Ingest Notification in Workflows
On deployment, an SQS queue and three SNS topics are created and used for handling notification messages related to the workflow.
The sfEventSqsToDbRecords
Lambda function reads from the sfEventSqsToDbRecordsInputQueue
queue and updates DynamoDB. The DynamoDB events for the ExecutionsTable
, GranulesTable
and PdrsTable
are streamed on DynamoDBStreams, which are read by the publishExecutions
, publishGranules
and publishPdrs
Lambda functions, respectively.
These Lambda functions publish to the three SNS topics both when the workflow starts and when it reaches a terminal state (completion or failure).
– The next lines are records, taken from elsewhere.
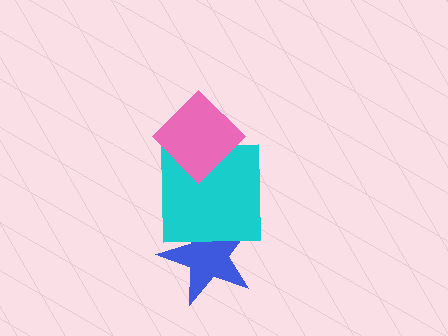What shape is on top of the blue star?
The cyan square is on top of the blue star.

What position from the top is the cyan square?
The cyan square is 2nd from the top.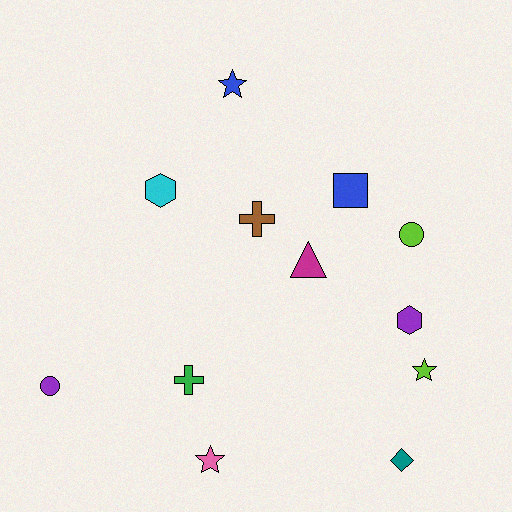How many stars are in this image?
There are 3 stars.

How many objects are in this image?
There are 12 objects.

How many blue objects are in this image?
There are 2 blue objects.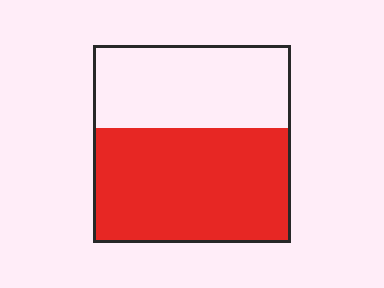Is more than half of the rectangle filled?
Yes.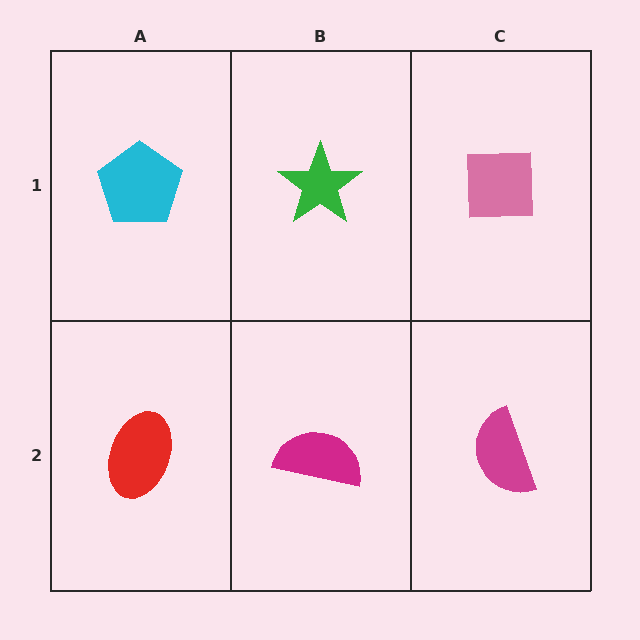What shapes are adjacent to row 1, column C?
A magenta semicircle (row 2, column C), a green star (row 1, column B).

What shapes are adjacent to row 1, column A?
A red ellipse (row 2, column A), a green star (row 1, column B).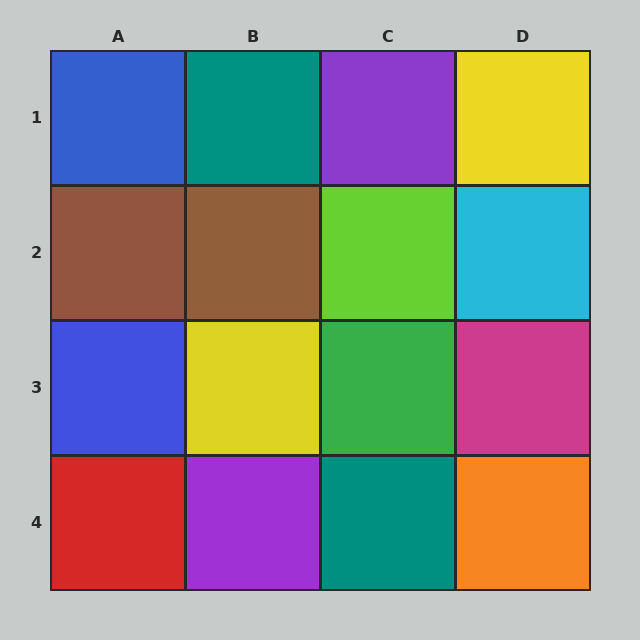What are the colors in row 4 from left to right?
Red, purple, teal, orange.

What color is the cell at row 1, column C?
Purple.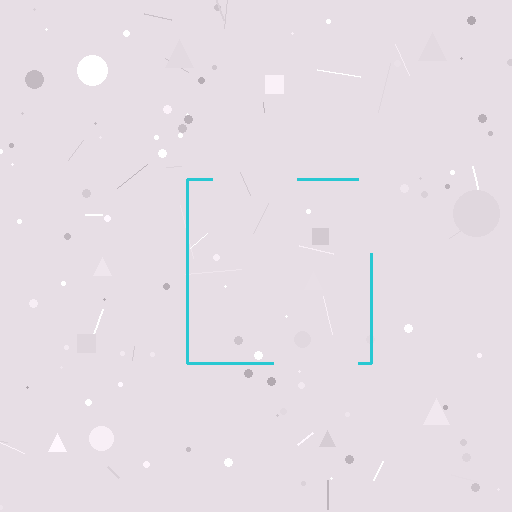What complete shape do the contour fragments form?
The contour fragments form a square.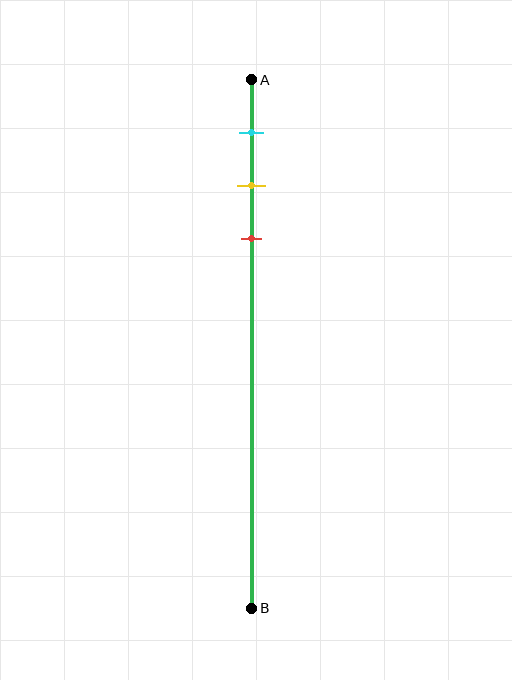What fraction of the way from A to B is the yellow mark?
The yellow mark is approximately 20% (0.2) of the way from A to B.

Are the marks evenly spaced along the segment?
The marks are evenly spaced relative to one another, but the end sections next to A and B have different lengths, so they do not divide the segment into equal parts.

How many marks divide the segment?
There are 3 marks dividing the segment.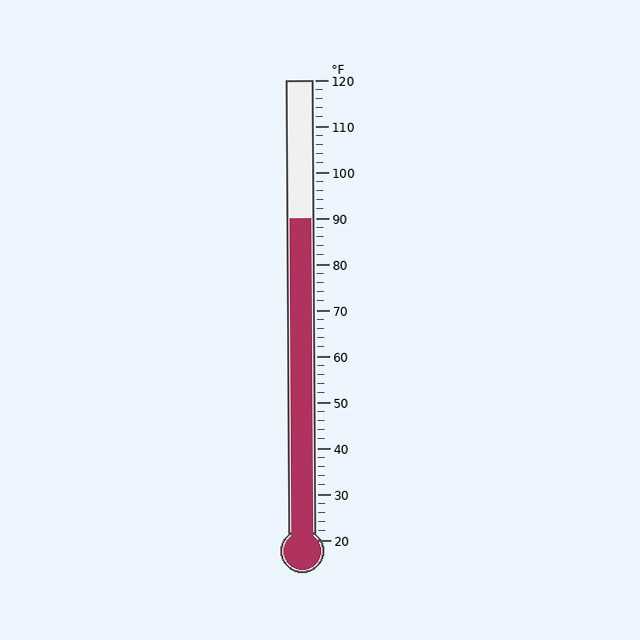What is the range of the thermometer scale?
The thermometer scale ranges from 20°F to 120°F.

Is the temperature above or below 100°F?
The temperature is below 100°F.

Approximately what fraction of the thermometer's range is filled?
The thermometer is filled to approximately 70% of its range.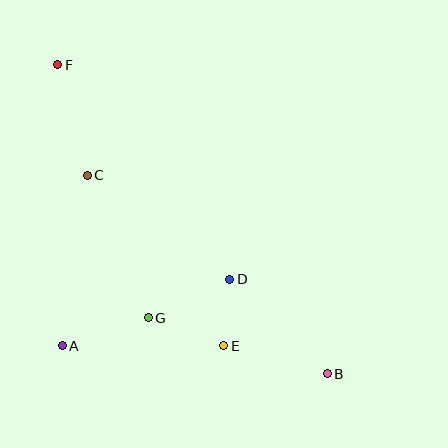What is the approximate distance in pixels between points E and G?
The distance between E and G is approximately 81 pixels.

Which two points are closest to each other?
Points D and E are closest to each other.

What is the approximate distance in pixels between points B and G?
The distance between B and G is approximately 187 pixels.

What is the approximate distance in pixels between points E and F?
The distance between E and F is approximately 327 pixels.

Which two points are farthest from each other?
Points B and F are farthest from each other.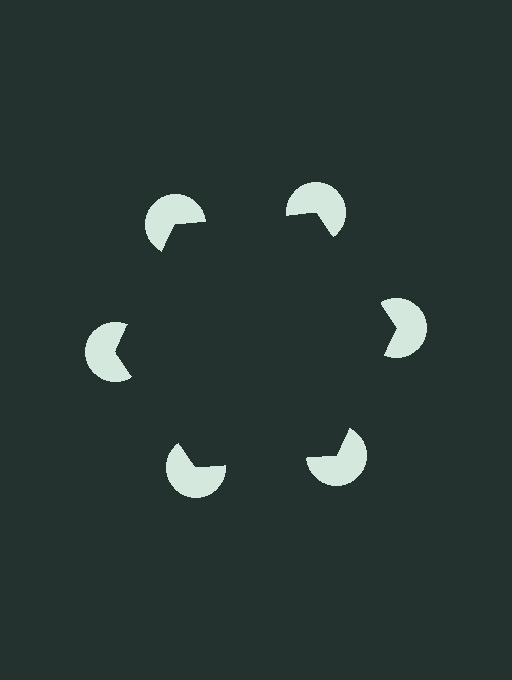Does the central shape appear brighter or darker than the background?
It typically appears slightly darker than the background, even though no actual brightness change is drawn.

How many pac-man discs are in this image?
There are 6 — one at each vertex of the illusory hexagon.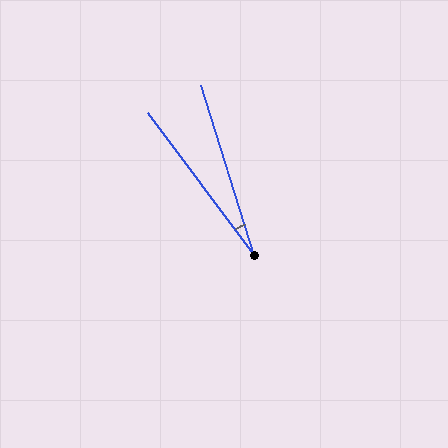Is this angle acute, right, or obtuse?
It is acute.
The following describes how many message(s) each topic receives both on workflow start and workflow completion/failure:
reportExecutions
- Receives 1 message per workflow executionreportGranules
- Receives 1 message per granule in a workflow executionreportPdrs
- Receives 1 message per PDR
The ingest notification reporting SQS queue is populated via a Cloudwatch rule for any Step Function execution state transitions. The sfEventSqsToDbRecords
Lambda consumes this queue. The queue and Lambda are included in the cumulus
module and the Cloudwatch rule in the workflow
module and are included by default in a Cumulus deployment.
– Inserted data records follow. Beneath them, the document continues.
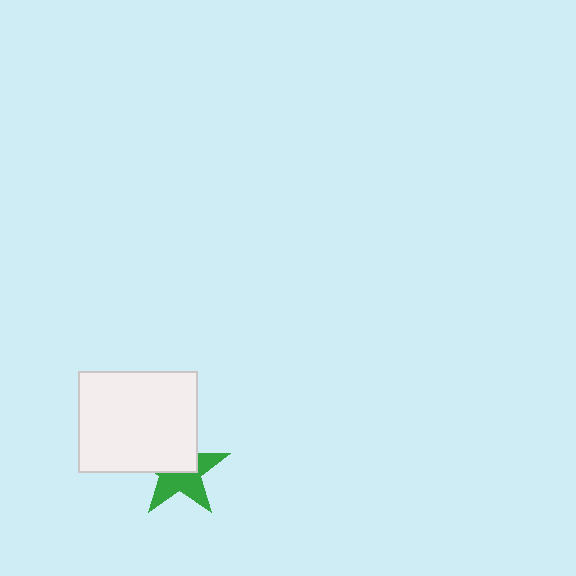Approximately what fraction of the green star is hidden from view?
Roughly 48% of the green star is hidden behind the white rectangle.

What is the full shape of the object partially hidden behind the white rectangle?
The partially hidden object is a green star.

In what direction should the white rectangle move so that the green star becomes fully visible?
The white rectangle should move toward the upper-left. That is the shortest direction to clear the overlap and leave the green star fully visible.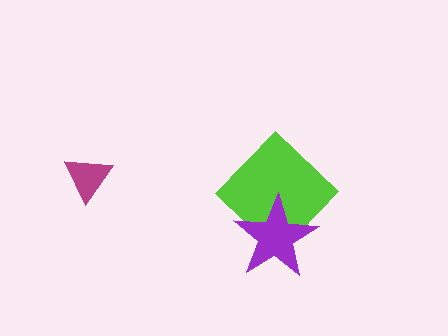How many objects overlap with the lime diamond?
1 object overlaps with the lime diamond.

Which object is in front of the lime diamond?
The purple star is in front of the lime diamond.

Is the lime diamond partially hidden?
Yes, it is partially covered by another shape.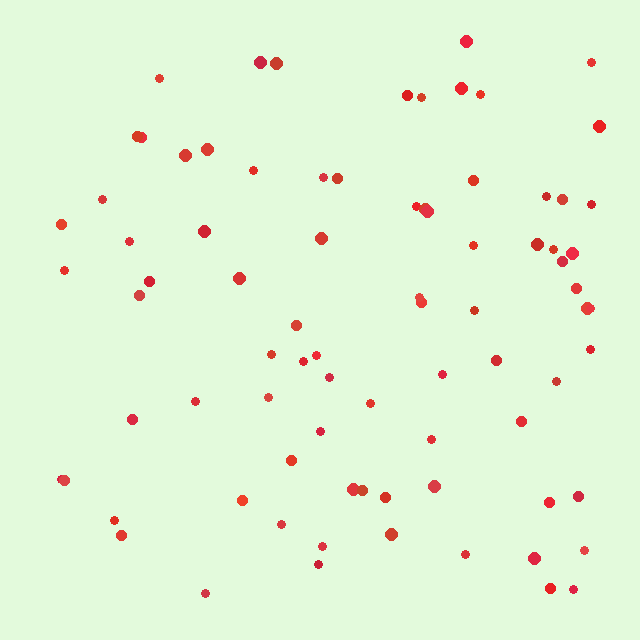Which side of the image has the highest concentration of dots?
The right.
Sending SQS messages to report status
Publishing granule/PDR reports directly to the SQS queue
If you have a non-Cumulus workflow or process ingesting data and would like to update the status of your granules or PDRs, you can publish directly to the reporting SQS queue. Publishing messages to this queue will result in those messages being stored as granule/PDR records in the Cumulus database and having the status of those granules/PDRs being visible on the Cumulus dashboard. The queue does have certain expectations as it expects a Cumulus Message nested within a Cloudwatch Step Function Event object.
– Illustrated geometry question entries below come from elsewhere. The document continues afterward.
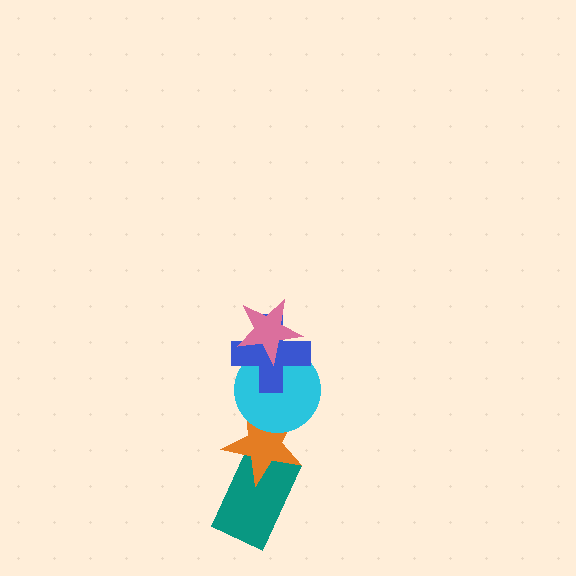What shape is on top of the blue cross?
The pink star is on top of the blue cross.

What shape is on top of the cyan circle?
The blue cross is on top of the cyan circle.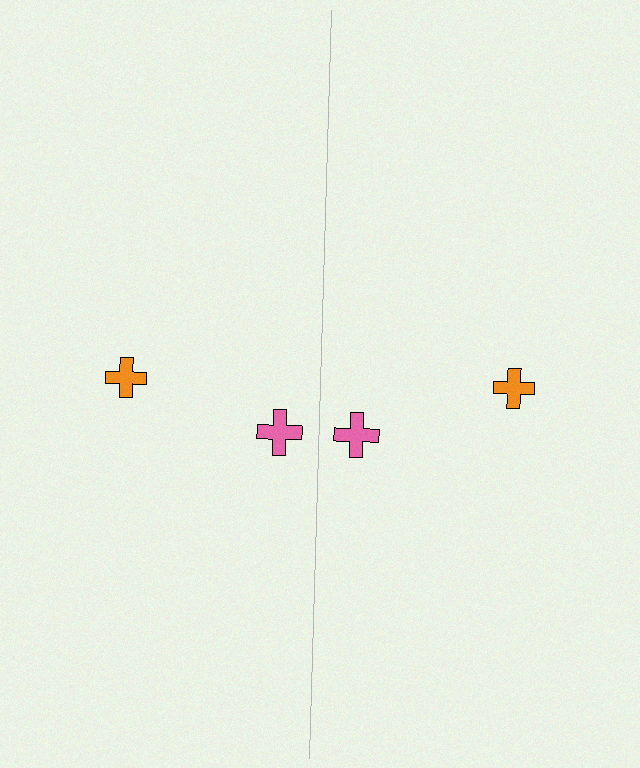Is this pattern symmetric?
Yes, this pattern has bilateral (reflection) symmetry.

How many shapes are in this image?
There are 4 shapes in this image.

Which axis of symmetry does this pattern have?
The pattern has a vertical axis of symmetry running through the center of the image.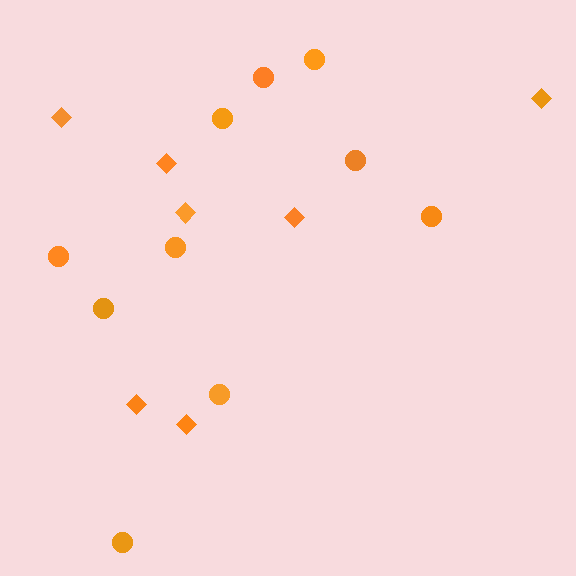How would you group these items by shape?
There are 2 groups: one group of diamonds (7) and one group of circles (10).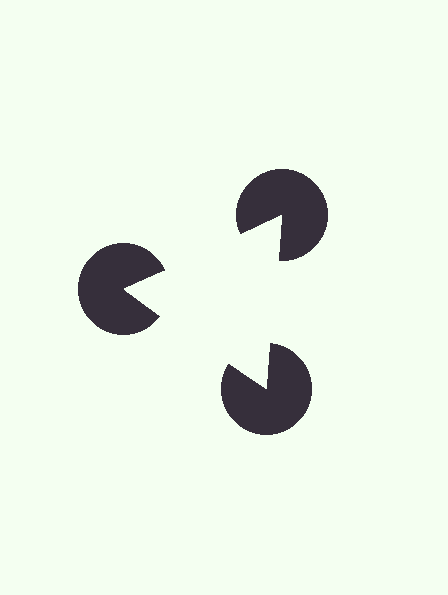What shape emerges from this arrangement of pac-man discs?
An illusory triangle — its edges are inferred from the aligned wedge cuts in the pac-man discs, not physically drawn.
Posting directly to the queue will require knowing the queue URL. Assuming that you are using the cumulus
module for your deployment, you can get the queue URL by adding them to outputs.tf
for your Terraform deployment as in our example deployment:
output "stepfunction_event_reporter_queue_url" {
value = module.cumulus.stepfunction_event_reporter_queue_url
}
output "report_executions_sns_topic_arn" {
value = module.cumulus.report_executions_sns_topic_arn
}
output "report_granules_sns_topic_arn" {
value = module.cumulus.report_executions_sns_topic_arn
}
output "report_pdrs_sns_topic_arn" {
value = module.cumulus.report_pdrs_sns_topic_arn
}
Then, when you run terraform deploy
, you should see the topic ARNs printed to your console:
Outputs:
...
stepfunction_event_reporter_queue_url = https://sqs.us-east-1.amazonaws.com/xxxxxxxxx/<prefix>-sfEventSqsToDbRecordsInputQueue
report_executions_sns_topic_arn = arn:aws:sns:us-east-1:xxxxxxxxx:<prefix>-report-executions-topic
report_granules_sns_topic_arn = arn:aws:sns:us-east-1:xxxxxxxxx:<prefix>-report-executions-topic
report_pdrs_sns_topic_arn = arn:aws:sns:us-east-1:xxxxxxxxx:<prefix>-report-pdrs-topic
Once you have the queue URL, you can use the AWS SDK for your language of choice to publish messages to the topic. The expected format of these messages is that of a Cloudwatch Step Function event containing a Cumulus message. For SUCCEEDED
events, the Cumulus message is expected to be in detail.output
. For all other events statuses, a Cumulus Message is expected in detail.input
. The Cumulus Message populating these fields MUST be a JSON string, not an object. Messages that do not conform to the schemas will fail to be created as records.
If you are not seeing records persist to the database or show up in the Cumulus dashboard, you can investigate the Cloudwatch logs of the SQS consumer Lambda:
/aws/lambda/<prefix>-sfEventSqsToDbRecords
In a workflow
As described above, ingest notifications will automatically be published to the SNS topics on workflow start and completion/failure, so you should not include a workflow step to publish the initial or final status of your workflows.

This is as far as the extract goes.